I picked this book up from Three Lives a while after reading, and loving, Augustus, but it never bubbled to the top of my “to read” list. Maybe I was putting it off because I sensed it would be a tough read. Not challenging, but sad and depressing. But I brought it home to Vermont with me for quarantine, along with stacks of other books. One night I let my mom pick out my next book, and she picked this one out, and so I dove in.

Yes - it was sad, and lonely, and difficult to read at times. I had to pause during the last 10 pages of the book, fighting back the contemplation of my own mortality as I watched William try to make sense of his life.

But it's also a very inspiring book, in a way. There's a fundamental dignity in living according to a certain set of values, even if you don't always measure up to those values. We'll all have moments when we're petty, or heartless, or not present, and that's ok. And we'll all end life with goals unachieved, maybe even some regrets.
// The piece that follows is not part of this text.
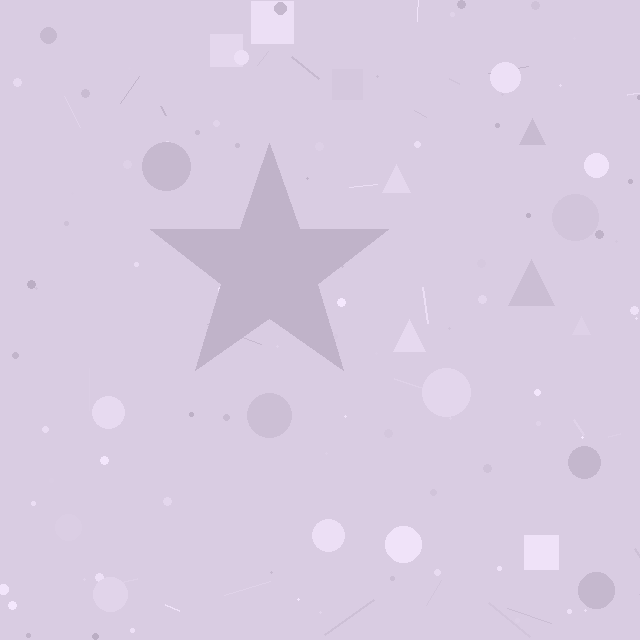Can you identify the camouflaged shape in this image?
The camouflaged shape is a star.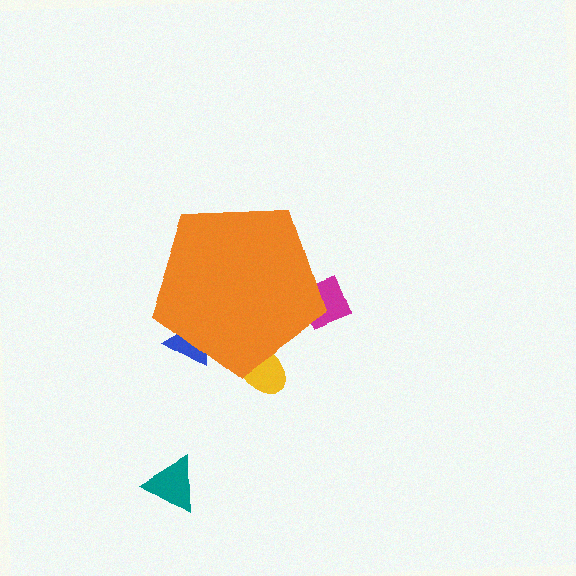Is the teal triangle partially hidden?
No, the teal triangle is fully visible.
I've been out of college for exactly 10 years this weekend. In the past ten years, a lot of things have gone right, well past my expectations even. And other things have not been so rosy, and there have been struggles. Which is probably a universal experience. I've always tried to live with purpose, to find meaning in what I do, and to do things well, even when no one recognizes them, and this book elevates that, makes it seem almost noble. Definitely something I'll want to revisit in the future, I imagine.